Life without mercy in the ‘Islamic State’

Some in Iraq have welcomed group’s promise of a system of “swift justice” – but for others, it is cruel and unforgiving.

I’ve covered the rise of armed movements since 2001 in Pakistan, Afghanistan and today in Iraq. One of the reasons people tell me they have welcomed groups like the Pakistani Taliban and the Islamic State is that they bring with them an Islamic justice system that governs everything else.

‎”Swift justice” was one way a tribal elder in the mountains of northwest Pakistan described it to me.

Swift justice through Islamic law, or sharia. You begin to understand why this is such a powerful idea in Islam when you consider that it is derived from the Quran, the holy book that Muslims believe is the unchanged word of God, and from the Sunnah, the ways of the Prophet Muhammad. 

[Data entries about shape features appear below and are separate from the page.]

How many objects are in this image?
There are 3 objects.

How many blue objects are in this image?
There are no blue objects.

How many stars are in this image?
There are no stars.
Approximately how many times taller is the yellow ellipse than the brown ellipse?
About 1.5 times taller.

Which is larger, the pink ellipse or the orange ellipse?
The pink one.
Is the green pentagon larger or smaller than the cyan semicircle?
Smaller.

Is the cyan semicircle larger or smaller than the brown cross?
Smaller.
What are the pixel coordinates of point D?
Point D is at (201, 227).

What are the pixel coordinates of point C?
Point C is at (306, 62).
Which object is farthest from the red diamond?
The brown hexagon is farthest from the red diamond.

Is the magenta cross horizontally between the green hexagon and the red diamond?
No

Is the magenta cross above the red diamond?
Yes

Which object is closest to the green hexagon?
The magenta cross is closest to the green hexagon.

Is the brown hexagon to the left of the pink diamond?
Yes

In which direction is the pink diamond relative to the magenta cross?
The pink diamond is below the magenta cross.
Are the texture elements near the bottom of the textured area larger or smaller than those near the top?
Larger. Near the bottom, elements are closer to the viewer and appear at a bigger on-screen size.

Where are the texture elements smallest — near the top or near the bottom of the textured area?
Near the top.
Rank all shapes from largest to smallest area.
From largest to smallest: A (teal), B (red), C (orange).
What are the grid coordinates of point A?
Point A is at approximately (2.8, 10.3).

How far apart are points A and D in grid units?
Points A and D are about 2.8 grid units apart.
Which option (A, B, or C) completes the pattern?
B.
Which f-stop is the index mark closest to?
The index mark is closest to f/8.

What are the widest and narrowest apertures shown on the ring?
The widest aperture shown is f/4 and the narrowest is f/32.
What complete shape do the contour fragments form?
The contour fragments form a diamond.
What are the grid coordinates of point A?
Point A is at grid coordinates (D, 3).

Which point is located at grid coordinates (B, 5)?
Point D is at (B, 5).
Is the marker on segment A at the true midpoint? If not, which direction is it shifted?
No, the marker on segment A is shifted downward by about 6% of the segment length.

However, how sharia is applied is often decided by whomever is dispensing justice and how they interpret the Quran and the Sunnah.  

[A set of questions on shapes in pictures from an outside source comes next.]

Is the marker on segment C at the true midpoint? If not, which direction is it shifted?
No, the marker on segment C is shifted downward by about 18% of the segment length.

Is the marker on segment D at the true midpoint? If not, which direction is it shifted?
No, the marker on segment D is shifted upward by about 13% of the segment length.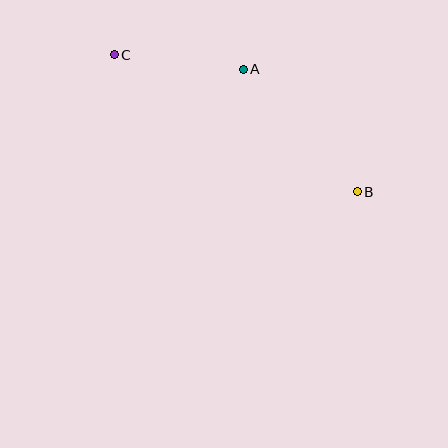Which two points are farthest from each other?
Points B and C are farthest from each other.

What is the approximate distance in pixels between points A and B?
The distance between A and B is approximately 167 pixels.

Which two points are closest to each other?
Points A and C are closest to each other.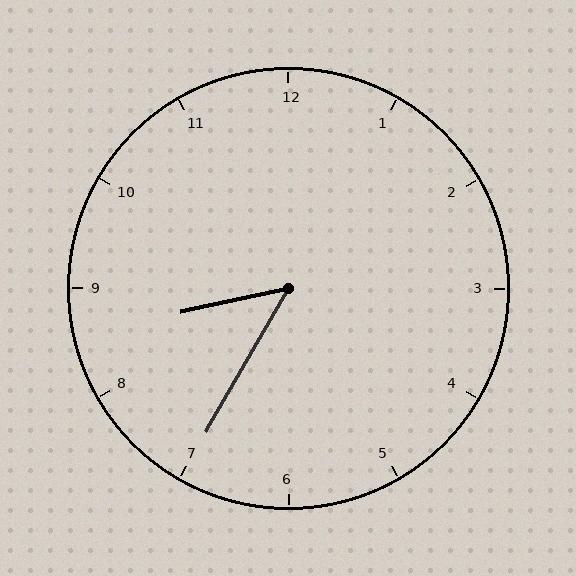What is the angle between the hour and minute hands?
Approximately 48 degrees.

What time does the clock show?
8:35.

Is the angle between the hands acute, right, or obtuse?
It is acute.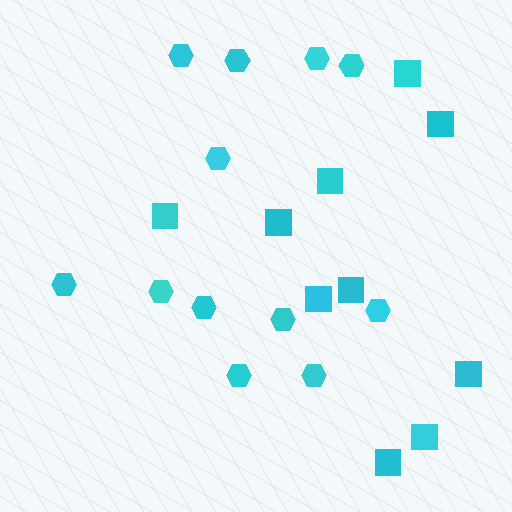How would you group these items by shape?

By telephone Al Jazeera spoke to a young man in Anbar province, western Iraq. His account of the Islamic State, ‎and its justice, is worth repeating in full.

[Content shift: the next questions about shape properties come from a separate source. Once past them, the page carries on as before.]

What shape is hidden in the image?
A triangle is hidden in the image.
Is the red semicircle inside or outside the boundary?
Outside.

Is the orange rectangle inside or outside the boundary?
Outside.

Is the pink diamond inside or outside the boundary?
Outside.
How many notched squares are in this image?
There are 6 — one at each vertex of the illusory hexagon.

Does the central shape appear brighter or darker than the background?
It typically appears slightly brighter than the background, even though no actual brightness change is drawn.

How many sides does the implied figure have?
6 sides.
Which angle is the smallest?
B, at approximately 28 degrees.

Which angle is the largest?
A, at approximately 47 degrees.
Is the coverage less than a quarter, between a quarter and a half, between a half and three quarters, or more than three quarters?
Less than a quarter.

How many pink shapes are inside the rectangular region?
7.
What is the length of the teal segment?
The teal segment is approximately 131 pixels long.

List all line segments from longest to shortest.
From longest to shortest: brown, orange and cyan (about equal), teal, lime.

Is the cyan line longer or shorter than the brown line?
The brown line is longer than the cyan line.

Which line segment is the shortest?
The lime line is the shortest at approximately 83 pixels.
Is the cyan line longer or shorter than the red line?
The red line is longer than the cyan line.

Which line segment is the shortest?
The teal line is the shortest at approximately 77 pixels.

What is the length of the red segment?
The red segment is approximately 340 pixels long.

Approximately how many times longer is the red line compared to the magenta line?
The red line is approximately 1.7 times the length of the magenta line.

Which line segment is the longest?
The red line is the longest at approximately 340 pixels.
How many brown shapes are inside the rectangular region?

“When the Islamic State came we welcomed them. But now we want the army to come. The Islamic State raided the house of a former member of  parliament, Wisam Aker al-Rawi.

“She was in her house in Rawa. The IS soldier tried to take‎ her. Her family, some people from the town and the mosque elders managed to stop them, But still the IS took her two brothers and confiscated 3kg of gold and a large amount of money.

“A day later they freed them but only after they flogged them. They kept the gold and money. They have arrested and flogged others and they do this daily. They have set up a sharia court and they flog people without mercy.”

The Ottoman caliphate, which came to an end in 1924, reconciled sharia with secular politics to formulate a justice system that reflected both.

That system, developed over hundreds of years, has been deliberately forgotten by armed groups such as the Islamic State.

They interpret sharia ‎in its most literal sense, without heed to Islamic justice systems from the past that had proved popular and just.

Across pro-Islamic State social media over the last few years we’ve seen examples, brutal, horrific examples of that literal use, including beheading and hangings.

In many cases this type of justice has horrified not just the locals, but Islamic scholars and academics  who have spoken out. In Pakistan, the Pakistan Taliban found their interpretation of Islamic ‎law eventually fall foul of the public and “swift justice” for many became cruel justice.

The Islamic State group has a similar challenge in Iraq.  Winning over the local population will be key if they are to be accepted. However many Iraqis who initially welcomed the group are now wondering whether it is their freedoms it fights for, or a divine justice system that only they are allowed to dispense‎.